Wood’s long tenure is proof that this philosophy lives on. Especially when you consider that he thinks he’s only now just broken into the list of the ten longest-serving employees. 

“Cut me and I bleed Cosworth,” says Gorton. He’s immensely proud of the work, where under his watch, engines are tested to extremes.



Cosworth Factory Visit

Photo by: Dean Smith / Motor1

“We don’t believe in giving them an easy life,” he says. “Things like the Nurburgring, it’s a nice track, but it’s really not that hard on engines. It’s between 37 and 42% full throttle. We use Le Mans and we use a hard lap that we devised ourselves. It’s between 82 and 86% full throttle on a lap and it really does stress it.” 

The flagship dyno cell has 1 MW wheel motors so you can test the engine and gearbox.
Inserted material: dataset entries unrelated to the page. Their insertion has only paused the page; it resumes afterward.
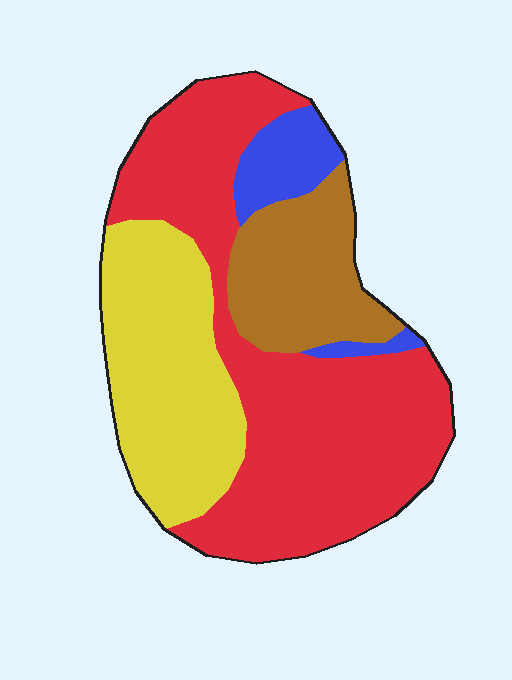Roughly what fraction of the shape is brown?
Brown covers roughly 15% of the shape.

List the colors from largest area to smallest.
From largest to smallest: red, yellow, brown, blue.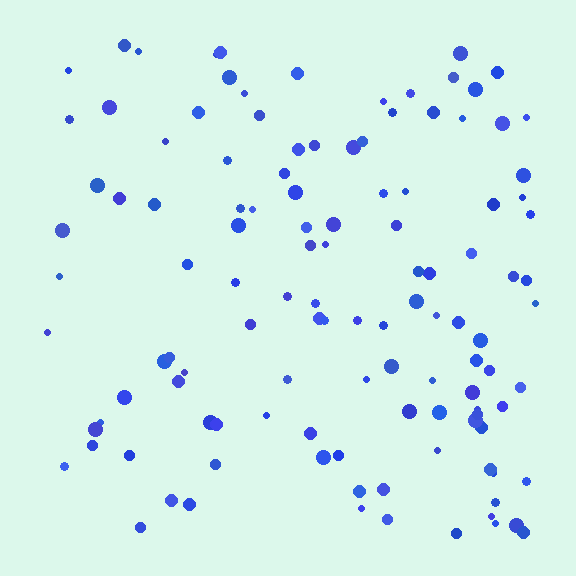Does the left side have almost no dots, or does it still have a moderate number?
Still a moderate number, just noticeably fewer than the right.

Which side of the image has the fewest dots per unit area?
The left.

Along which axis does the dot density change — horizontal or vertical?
Horizontal.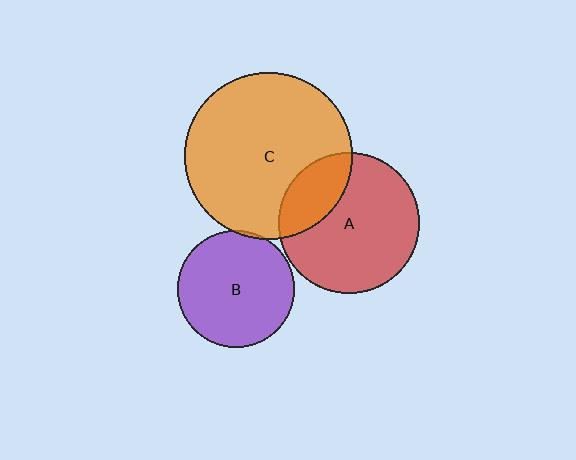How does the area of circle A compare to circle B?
Approximately 1.5 times.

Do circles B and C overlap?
Yes.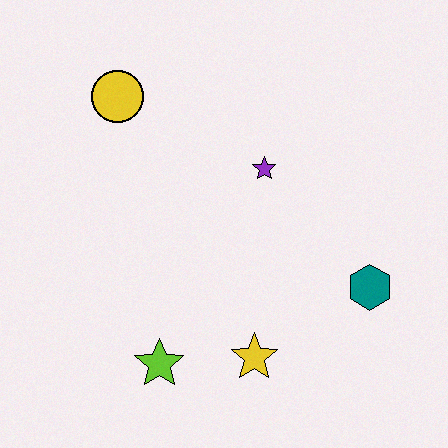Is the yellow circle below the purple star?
No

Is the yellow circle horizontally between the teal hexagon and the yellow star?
No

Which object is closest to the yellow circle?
The purple star is closest to the yellow circle.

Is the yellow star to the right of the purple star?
No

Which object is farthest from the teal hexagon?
The yellow circle is farthest from the teal hexagon.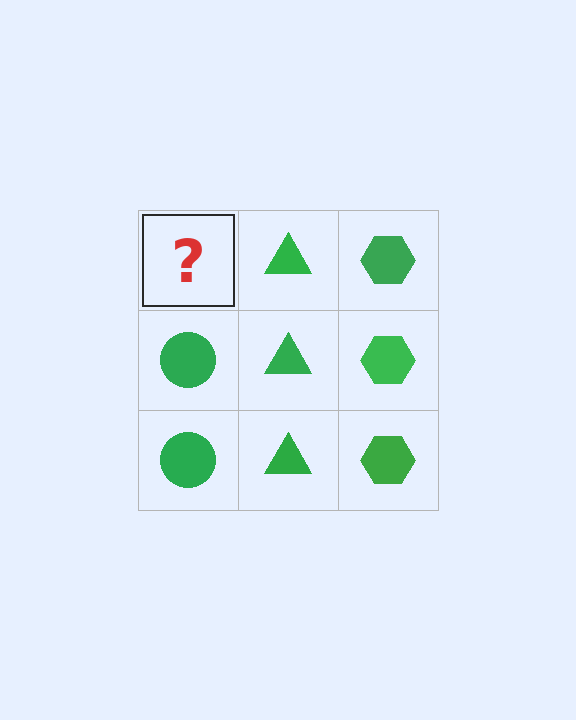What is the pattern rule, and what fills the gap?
The rule is that each column has a consistent shape. The gap should be filled with a green circle.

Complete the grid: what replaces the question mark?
The question mark should be replaced with a green circle.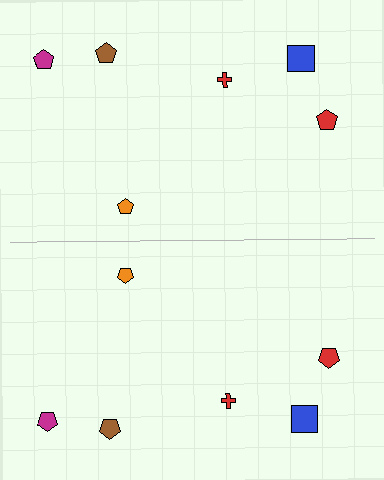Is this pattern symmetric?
Yes, this pattern has bilateral (reflection) symmetry.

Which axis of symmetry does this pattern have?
The pattern has a horizontal axis of symmetry running through the center of the image.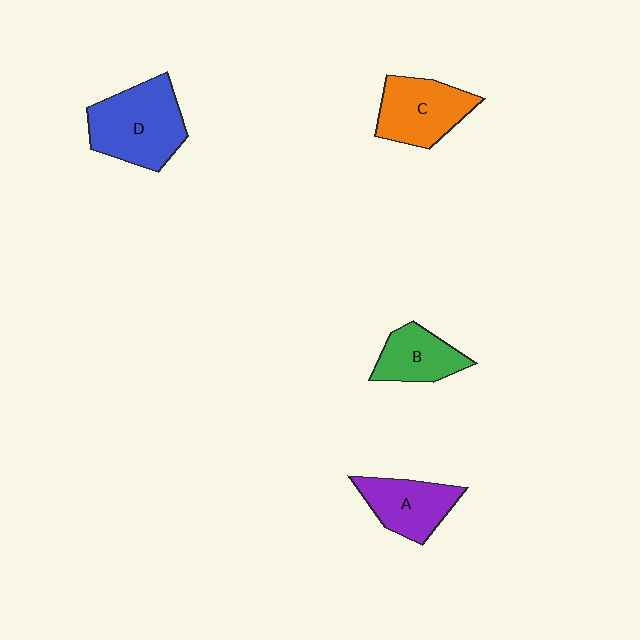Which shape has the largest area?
Shape D (blue).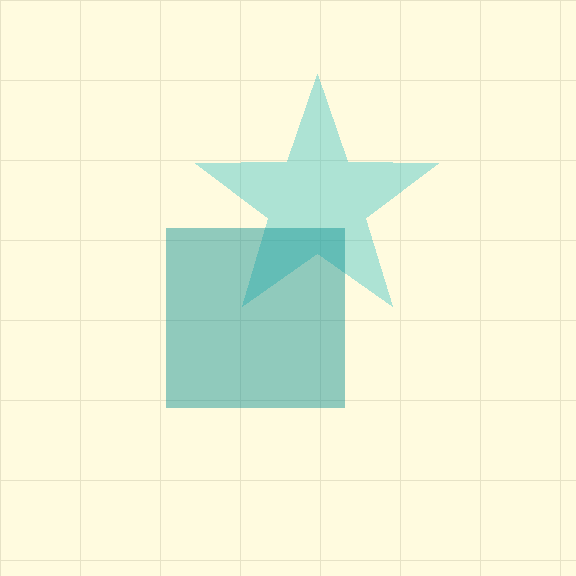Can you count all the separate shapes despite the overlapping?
Yes, there are 2 separate shapes.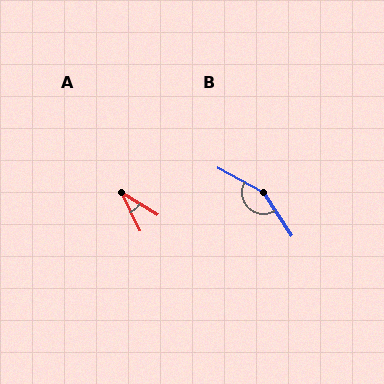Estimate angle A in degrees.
Approximately 33 degrees.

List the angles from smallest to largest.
A (33°), B (152°).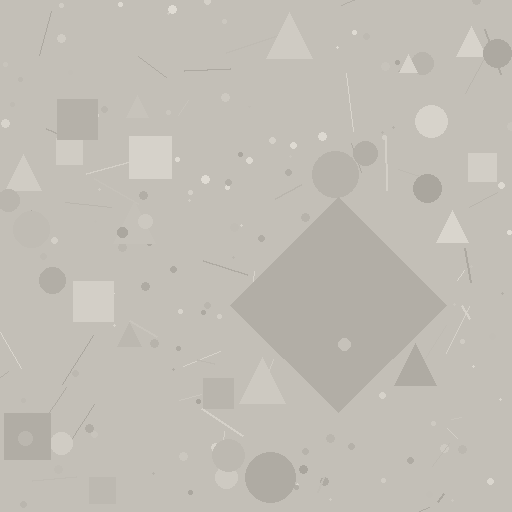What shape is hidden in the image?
A diamond is hidden in the image.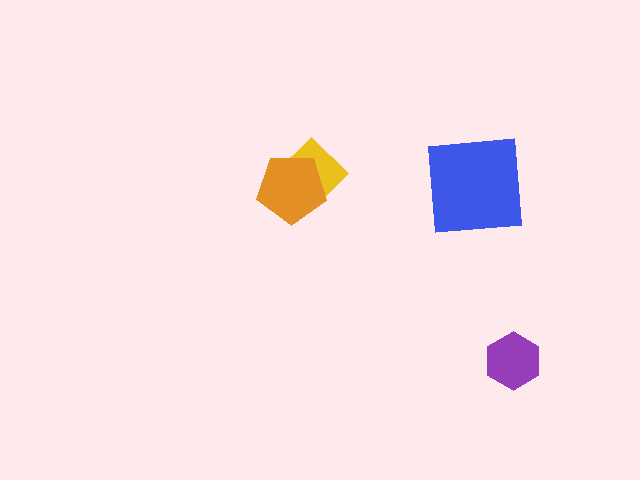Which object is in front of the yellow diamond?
The orange pentagon is in front of the yellow diamond.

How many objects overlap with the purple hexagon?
0 objects overlap with the purple hexagon.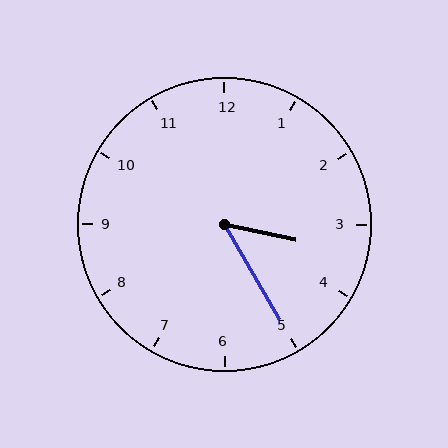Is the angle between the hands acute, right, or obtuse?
It is acute.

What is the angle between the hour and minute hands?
Approximately 48 degrees.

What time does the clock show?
3:25.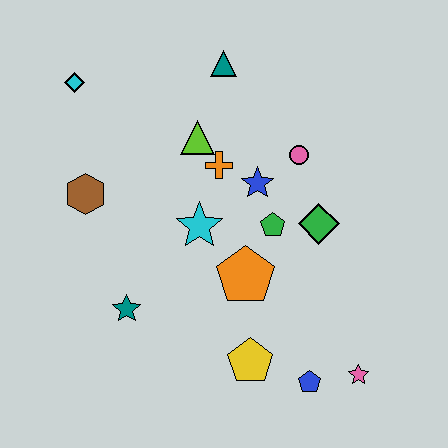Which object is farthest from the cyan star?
The pink star is farthest from the cyan star.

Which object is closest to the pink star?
The blue pentagon is closest to the pink star.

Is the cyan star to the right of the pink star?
No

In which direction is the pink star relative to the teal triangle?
The pink star is below the teal triangle.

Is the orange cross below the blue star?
No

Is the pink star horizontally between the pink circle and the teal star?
No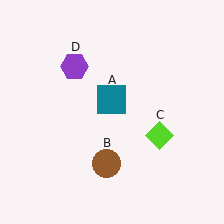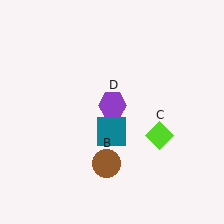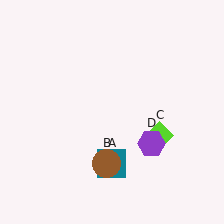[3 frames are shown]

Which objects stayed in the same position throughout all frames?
Brown circle (object B) and lime diamond (object C) remained stationary.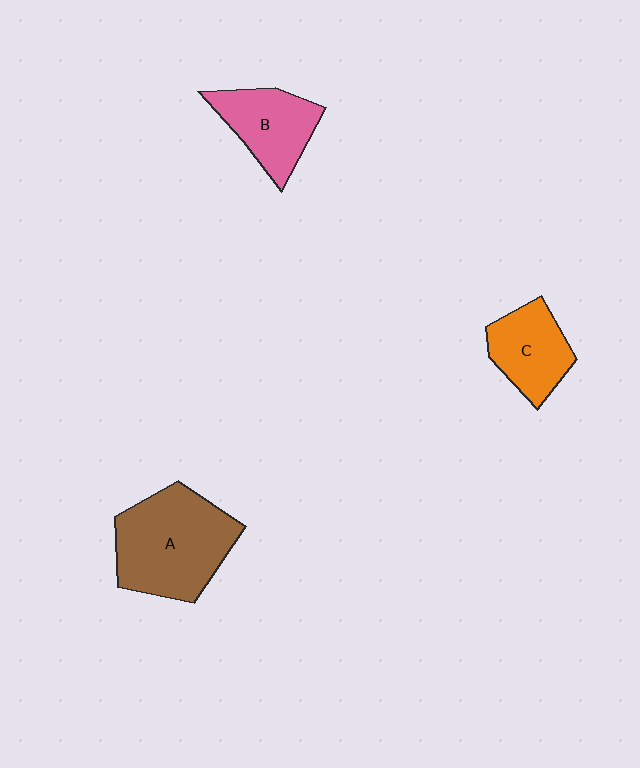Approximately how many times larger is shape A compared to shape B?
Approximately 1.7 times.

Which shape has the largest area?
Shape A (brown).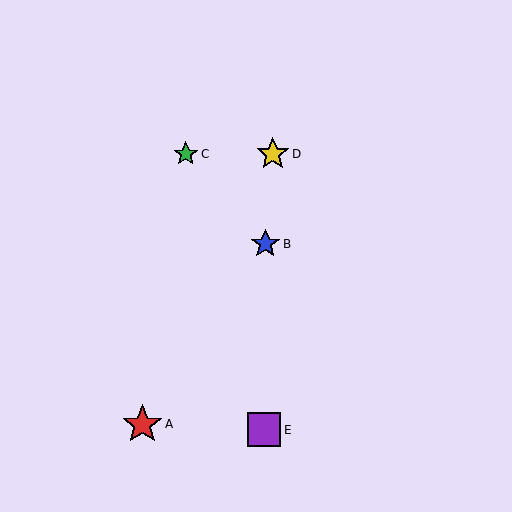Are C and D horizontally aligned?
Yes, both are at y≈154.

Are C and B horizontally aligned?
No, C is at y≈154 and B is at y≈244.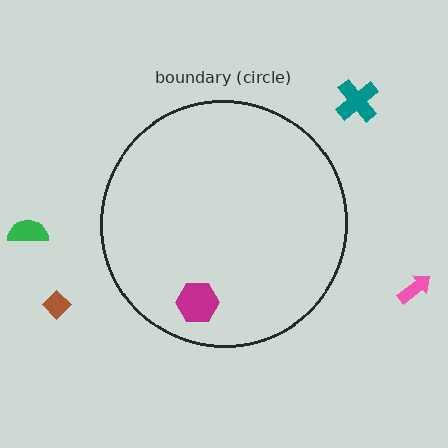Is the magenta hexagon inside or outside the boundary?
Inside.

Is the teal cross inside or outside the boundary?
Outside.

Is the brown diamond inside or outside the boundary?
Outside.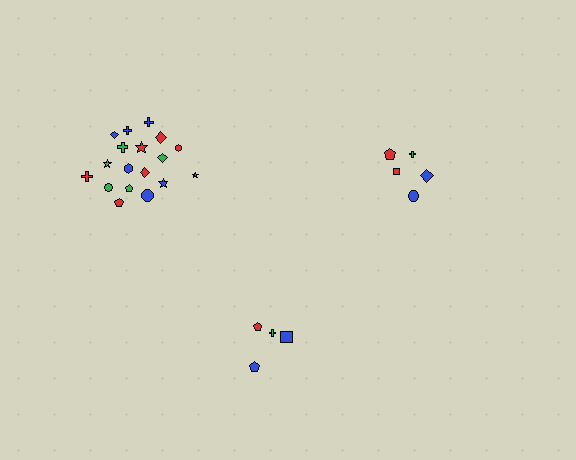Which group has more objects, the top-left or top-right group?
The top-left group.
Gorton points out that there are areas as big as the main room—which is huge in and of itself—above and below for cooling, and wind generation, respectively. 

The power draw for the whole building, all three test cells, is extraordinary. Cosworth has three substations because, as Gorton said, if it didn’t, all the lights in Northampton would dim while engines were running. This is a thing that actually used to happen. Running three Bugatti engines at once would see an amperage spike as large as the London Underground at rush hour. 



Cosworth Factory Visit

Photo by: Dean Smith / Motor1

Wood says he’s happy with where Cosworth is now, creating what he terms “very high value, very low volume product.” It’s a more sustainable business than, say, machining components in higher volumes for other automakers, as it’s done in the past. Given that Cosworth is space limited in Northampton, too, he doesn’t want to take on too many projects at once, but never say never to future growth.

Cosworth was perfectly positioned to take advantage of this moment. It was difficult making the transition into the hypercar era, but it had the facilities and know-how to do so. And once again, it’s making some of the best engines in the world.